Passer d’un corps soutenu par quatre membres à un équilibre sur deux membres a imposé des contraintes nouvelles aux jambes et aux vertèbres. La bipédie a été rendue possible par toute une série d’adaptations des pieds, des genoux, des hanches, du bassin et de la colonne vertébrale. Mais ces transformations ont eu un coût : nos vertèbres sont plus fragiles, nos os souffrent d’ostéoporose, et nous sommes sujets aux luxations de la hanche ou aux douleurs au talons produites par les épines calcanéennes.

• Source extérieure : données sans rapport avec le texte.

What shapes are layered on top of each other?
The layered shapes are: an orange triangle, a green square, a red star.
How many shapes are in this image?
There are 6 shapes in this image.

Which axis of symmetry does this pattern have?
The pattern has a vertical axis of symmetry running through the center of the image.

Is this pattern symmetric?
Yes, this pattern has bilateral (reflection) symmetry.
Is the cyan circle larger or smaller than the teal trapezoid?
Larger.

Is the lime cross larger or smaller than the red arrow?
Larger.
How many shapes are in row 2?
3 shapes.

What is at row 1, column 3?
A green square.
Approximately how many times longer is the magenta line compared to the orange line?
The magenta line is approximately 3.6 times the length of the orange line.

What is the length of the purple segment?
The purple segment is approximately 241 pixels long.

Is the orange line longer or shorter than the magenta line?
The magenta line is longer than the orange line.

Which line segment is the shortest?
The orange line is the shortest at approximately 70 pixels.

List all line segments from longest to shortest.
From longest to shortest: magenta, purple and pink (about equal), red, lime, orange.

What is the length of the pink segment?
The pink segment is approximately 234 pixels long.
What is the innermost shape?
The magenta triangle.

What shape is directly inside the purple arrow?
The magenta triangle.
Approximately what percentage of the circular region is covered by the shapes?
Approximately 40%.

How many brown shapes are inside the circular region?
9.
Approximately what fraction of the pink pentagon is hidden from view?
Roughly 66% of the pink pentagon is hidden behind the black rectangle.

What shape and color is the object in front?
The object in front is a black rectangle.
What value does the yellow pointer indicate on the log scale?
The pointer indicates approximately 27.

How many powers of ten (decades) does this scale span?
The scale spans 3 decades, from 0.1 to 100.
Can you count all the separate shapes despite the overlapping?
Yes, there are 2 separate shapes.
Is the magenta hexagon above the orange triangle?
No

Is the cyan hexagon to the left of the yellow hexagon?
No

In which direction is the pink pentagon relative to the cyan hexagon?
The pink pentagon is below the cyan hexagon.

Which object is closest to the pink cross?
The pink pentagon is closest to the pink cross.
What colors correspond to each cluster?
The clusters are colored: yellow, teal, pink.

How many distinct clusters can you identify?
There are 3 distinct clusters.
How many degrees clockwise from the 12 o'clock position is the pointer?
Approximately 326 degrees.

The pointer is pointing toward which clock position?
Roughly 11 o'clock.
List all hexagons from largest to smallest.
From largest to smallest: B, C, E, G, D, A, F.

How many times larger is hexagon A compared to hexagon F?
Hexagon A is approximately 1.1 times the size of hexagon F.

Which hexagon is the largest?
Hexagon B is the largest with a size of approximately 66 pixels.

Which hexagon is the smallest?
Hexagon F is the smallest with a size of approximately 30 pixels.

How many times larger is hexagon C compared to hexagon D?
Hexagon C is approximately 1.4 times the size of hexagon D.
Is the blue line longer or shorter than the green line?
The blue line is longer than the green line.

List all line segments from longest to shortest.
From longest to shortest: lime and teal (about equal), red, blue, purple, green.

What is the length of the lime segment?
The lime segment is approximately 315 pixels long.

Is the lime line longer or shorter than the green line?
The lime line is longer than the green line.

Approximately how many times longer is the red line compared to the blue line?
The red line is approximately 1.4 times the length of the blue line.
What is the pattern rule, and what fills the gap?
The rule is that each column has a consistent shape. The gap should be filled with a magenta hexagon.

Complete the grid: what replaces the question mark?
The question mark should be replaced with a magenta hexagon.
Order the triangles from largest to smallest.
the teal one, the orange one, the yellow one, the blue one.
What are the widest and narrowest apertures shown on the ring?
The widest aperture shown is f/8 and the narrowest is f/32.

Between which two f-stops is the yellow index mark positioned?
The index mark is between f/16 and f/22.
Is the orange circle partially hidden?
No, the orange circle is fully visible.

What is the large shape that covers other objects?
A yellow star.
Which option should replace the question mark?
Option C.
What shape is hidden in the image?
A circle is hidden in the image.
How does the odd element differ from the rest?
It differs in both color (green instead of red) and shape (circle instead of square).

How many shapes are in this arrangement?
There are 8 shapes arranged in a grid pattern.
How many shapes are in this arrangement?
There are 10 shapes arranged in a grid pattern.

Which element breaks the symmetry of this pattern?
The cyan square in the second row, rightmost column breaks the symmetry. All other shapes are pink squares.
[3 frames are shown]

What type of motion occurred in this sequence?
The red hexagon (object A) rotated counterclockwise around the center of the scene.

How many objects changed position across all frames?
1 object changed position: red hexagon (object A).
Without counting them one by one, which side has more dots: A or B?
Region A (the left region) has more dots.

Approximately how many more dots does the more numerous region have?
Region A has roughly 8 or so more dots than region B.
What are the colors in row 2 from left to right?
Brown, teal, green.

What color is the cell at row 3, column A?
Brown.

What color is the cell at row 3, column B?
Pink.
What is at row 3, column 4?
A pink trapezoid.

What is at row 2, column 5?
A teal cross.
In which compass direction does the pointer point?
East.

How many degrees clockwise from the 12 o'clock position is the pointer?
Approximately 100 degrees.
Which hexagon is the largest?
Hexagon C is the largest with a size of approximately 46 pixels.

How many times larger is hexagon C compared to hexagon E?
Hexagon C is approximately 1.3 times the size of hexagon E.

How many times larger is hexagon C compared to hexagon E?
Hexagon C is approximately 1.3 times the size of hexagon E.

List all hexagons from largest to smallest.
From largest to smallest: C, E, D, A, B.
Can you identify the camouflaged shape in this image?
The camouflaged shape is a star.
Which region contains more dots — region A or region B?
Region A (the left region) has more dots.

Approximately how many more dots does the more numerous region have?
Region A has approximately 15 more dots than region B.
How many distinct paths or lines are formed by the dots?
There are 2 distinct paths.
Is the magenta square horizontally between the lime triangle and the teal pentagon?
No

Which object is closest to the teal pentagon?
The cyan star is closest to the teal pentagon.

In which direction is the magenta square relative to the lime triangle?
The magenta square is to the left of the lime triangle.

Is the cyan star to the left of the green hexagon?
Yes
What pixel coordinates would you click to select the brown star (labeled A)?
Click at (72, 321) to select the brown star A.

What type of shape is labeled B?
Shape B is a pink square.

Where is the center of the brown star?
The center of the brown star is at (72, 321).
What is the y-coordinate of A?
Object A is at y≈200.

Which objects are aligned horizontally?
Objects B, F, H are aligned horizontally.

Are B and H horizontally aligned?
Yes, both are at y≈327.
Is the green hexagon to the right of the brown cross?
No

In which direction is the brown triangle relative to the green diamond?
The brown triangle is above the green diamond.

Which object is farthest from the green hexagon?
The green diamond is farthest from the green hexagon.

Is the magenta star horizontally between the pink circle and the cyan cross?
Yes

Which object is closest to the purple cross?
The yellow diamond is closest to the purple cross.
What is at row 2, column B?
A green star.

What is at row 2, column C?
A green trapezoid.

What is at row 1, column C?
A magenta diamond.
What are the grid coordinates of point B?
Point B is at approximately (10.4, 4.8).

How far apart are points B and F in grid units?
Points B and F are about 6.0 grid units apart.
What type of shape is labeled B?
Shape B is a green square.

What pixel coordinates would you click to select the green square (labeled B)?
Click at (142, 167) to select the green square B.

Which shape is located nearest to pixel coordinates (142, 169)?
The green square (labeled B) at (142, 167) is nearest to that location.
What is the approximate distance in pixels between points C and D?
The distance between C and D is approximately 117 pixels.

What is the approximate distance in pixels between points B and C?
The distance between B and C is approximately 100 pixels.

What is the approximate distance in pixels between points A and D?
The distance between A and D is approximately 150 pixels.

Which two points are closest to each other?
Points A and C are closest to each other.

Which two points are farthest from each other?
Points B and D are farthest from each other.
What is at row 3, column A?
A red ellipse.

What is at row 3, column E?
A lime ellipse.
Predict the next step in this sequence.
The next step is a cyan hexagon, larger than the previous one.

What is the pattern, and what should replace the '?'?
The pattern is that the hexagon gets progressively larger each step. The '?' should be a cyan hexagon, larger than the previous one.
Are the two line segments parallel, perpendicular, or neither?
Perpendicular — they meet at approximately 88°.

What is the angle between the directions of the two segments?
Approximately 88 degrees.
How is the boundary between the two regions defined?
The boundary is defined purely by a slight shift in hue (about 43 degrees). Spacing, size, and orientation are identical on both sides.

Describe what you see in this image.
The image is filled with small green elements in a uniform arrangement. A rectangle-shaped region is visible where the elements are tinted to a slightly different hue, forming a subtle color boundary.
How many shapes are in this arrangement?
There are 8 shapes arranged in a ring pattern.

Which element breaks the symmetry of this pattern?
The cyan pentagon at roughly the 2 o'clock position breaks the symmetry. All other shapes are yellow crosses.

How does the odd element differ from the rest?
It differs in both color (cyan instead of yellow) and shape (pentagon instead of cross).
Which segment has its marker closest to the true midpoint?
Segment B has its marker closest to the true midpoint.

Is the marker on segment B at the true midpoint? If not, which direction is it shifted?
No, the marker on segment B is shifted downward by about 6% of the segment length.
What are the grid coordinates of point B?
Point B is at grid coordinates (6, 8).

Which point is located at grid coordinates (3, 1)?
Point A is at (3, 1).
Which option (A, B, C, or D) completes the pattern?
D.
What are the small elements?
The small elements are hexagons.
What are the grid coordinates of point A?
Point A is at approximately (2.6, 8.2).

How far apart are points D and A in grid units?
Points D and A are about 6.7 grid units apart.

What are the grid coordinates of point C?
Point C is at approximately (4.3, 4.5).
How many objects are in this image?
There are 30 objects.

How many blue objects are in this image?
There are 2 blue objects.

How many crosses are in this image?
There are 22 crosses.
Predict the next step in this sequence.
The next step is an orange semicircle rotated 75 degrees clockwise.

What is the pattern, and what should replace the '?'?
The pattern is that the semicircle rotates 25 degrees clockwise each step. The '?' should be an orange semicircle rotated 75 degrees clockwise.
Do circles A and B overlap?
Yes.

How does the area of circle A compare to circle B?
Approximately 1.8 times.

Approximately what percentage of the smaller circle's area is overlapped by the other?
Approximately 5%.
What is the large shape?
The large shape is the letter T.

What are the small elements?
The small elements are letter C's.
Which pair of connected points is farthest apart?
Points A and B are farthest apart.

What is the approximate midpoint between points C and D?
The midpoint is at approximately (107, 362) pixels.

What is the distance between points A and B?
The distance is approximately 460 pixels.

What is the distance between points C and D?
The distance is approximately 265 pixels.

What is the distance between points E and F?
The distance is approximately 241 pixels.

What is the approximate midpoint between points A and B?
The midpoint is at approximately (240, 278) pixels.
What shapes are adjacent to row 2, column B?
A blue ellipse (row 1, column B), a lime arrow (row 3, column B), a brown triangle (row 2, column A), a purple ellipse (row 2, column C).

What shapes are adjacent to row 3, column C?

Qui plus est, tous ces maux sont aggravés par le mode de vie trop sédentaire résultant du supposé progrès que nous a permis notre soit-disant réussite évolutive…
Considérons le cas du dos. Le mal de dos a été considéré comme le mal du vingtième siècle, et il reste celui du vingt-et-unième. Rien d’étonnant : il suffit d’examiner la charpente. Chez le chien, le cheval ou même le chimpanzé, l’épine dorsale a l’allure d’une poutre avec une légère courbure, formée de vertèbres régulièrement espacées.
Notre colonne vertébrale, elle, n’a rien d’une poutre et encore moins d’une colonne. Elle est flexible, peut même se plier en arrière, elle a une forme en S, nécessaire pour garder la partie supérieure du corps centrée au-dessus des hanches, d’où il résulte une tendance à la lordose, avec un creux dans le bas du dos et un déplacement du thorax vers l’avant. Toutes ces torsions déplacent les disques intervertébraux et les abîment, et favorisent les fractures des vertèbres.
Un mal qui affecte fréquemment les athlètes ou les danseurs est la spondylolyse, une rupture qui survient généralement sur la cinquième vertèbre lombaire, et provoque des douleurs du bas du dos. Là encore, nous pouvons remercier l’évolution qui a fait de nous des bipèdes. Le chimpanzé, lui, n’a pas de spondylolyse (mais il ne danse pas non plus).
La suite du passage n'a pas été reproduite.